1 The West to East Electric Power Transmission Project

China spent 526.5 billion yuan (£50.7 billion) between 2001 and 2010 to funnel electricity from power stations in the interior of the country to the neon-lit cities of its coasts.

Three main transmission routes were set up, sending electricity from Inner Mongolia and Shaanxi province to Beijing and Tianjin, from Sichuan to the central regions around Shanghai, and from Yunnan, Guizhou and Guangxi provinces to China's factory heartlands around Guangzhou.

2 The South to North Water Transfer Project

Setting itself another huge engineering challenge, China has budgeted some 500 billion yuan (£48 billion) to shift enormous volumes of water from the wet and rainy south of the country to the arid planes of the north. Over the next 40 years, China will build vast canals across the country, diverting water northwards.

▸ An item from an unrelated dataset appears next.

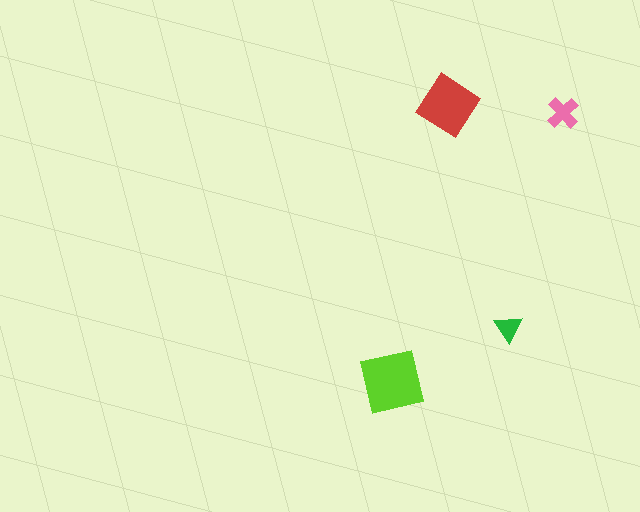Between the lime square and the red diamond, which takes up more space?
The lime square.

3 The "Five Vertical, Seven Horizontal" National Motorway Project

Between 1991 and 2008, China laid nearly 22,000 miles of new motorways, a road skeleton that linked up the country's major regions, from Manchuria and Inner Mongolia in the north, Shanghai in the east, Yunnan and Tibet in the west, and the Pearl River delta in the south.

The cost was an estimated 900 billion yuan and the project was finished 13 years ahead of schedule.

4 The Three Gorges Dam

At a cost of 180 billion yuan, China dammed the mighty Yangtze river in a project that began in 1994 and was fully completed in 2009. In the process, 1.3 million people were moved out of their homes, which were flooded as the water level of the river rose. The dam, a giant hydroelectric power station, has a capacity of 22,500MW, but critics say it has had a huge environmental impact on the area, triggering landslides and altering the ecosystem in the river.

5 The Beijing to Shanghai High Speed Rail Link

Built in just over three years at a cost of £16,000 for every metre of track, the high-speed rail link from Beijing to Shanghai has more than halved the journey time between China's two most important cities to just under five hours.